UUID solves this by, for example, giving each server an agreed prefix that it inserts at the beginning of each UUID, then inserts a timestamp, then the identifier itself.

Interesting fact: When writing such a huge amount of data, we are not so much interested in when what record was written, but in what order it was written (so that we don't switch the order of messages for the user, for example).

You might ask how to handle a situation where the servers can't agree with each other on which prefix to use. This problem arises, for example, in decentralized or offline applications. In this case, the UUID can even be generated randomly.

The question then is what are the chances that a conflict will occur when randomly generating a UUID. Well, it probably won't happen to you. There are approximately 2^122 unique UUIDs (because it's a 128-bit number). In practice, the chance of a conflict is approximately 0.00000000006 (6 × 10-11). In practice, what this means is that if we generate 1 billion UUIDs every second for the next 100 years, the chance of conflict will be 50%. So conflict is more likely not to occur, and UUID is the definitive solution to your database problems.

Is there a need for such a robust solution?

If you don't know, the answer is no.

With the primary key set to int with the unsigned flag, there are 4,294,967,295 possible values (4 billion). For a comparison of integer sizes, see the MySql documentation.

By the time you store 4 billion records in one table, you will probably run out of disk space sooner.

Integer and join performance

Integers are really very fast. There are native optimizations for them in MySql. Indexes work properly (plus they are much smaller), they only take 4 bytes, they are very fast to join, and they will be fine for most cases.

If you're dealing with a database replication problem, the best solution might be to put the entire database in the cloud like MS Azure and query it externally. Even when storing tens of millions of records, the speed of access via integer to a specific row is in the order of milliseconds (under 3 ms on a well-configured server), and with a clustered index, the time can be well sustainable even with a large number of requests.

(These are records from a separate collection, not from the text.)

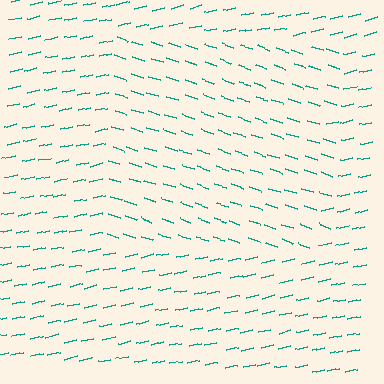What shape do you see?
I see a rectangle.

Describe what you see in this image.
The image is filled with small teal line segments. A rectangle region in the image has lines oriented differently from the surrounding lines, creating a visible texture boundary.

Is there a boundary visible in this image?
Yes, there is a texture boundary formed by a change in line orientation.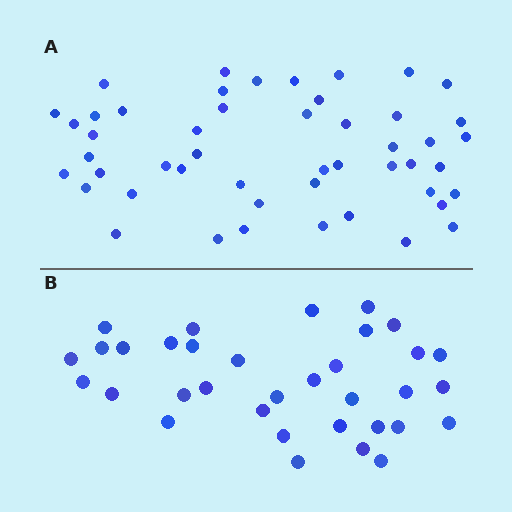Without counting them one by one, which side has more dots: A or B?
Region A (the top region) has more dots.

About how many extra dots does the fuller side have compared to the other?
Region A has approximately 15 more dots than region B.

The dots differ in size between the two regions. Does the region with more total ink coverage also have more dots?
No. Region B has more total ink coverage because its dots are larger, but region A actually contains more individual dots. Total area can be misleading — the number of items is what matters here.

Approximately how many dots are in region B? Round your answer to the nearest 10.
About 30 dots. (The exact count is 34, which rounds to 30.)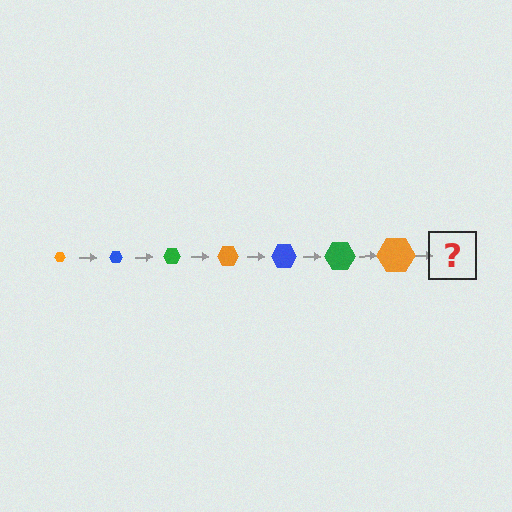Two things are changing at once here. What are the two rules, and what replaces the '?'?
The two rules are that the hexagon grows larger each step and the color cycles through orange, blue, and green. The '?' should be a blue hexagon, larger than the previous one.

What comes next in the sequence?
The next element should be a blue hexagon, larger than the previous one.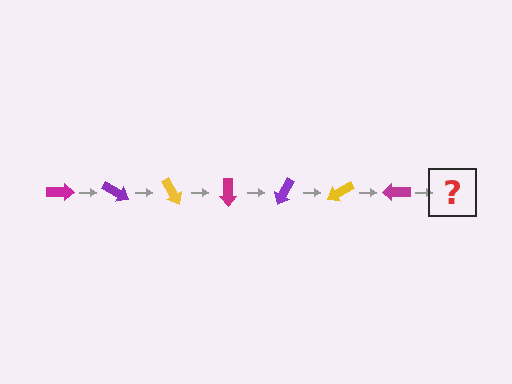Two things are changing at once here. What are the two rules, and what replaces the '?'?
The two rules are that it rotates 30 degrees clockwise each step and the color cycles through magenta, purple, and yellow. The '?' should be a purple arrow, rotated 210 degrees clockwise from the start.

If you really need to use UUIDs, you'd better leave the MySql world and go the Postgres database route, which unlike MySql has its own data type for UUUIDs. Working with joins is a huge problem with UUIDs and MySql, and when joining just 3 tables (with each having only sub tens of thousands of records), the entire query can take several hundred milliseconds to low seconds to process. And this is unfortunately a MySql problem that you probably can't solve.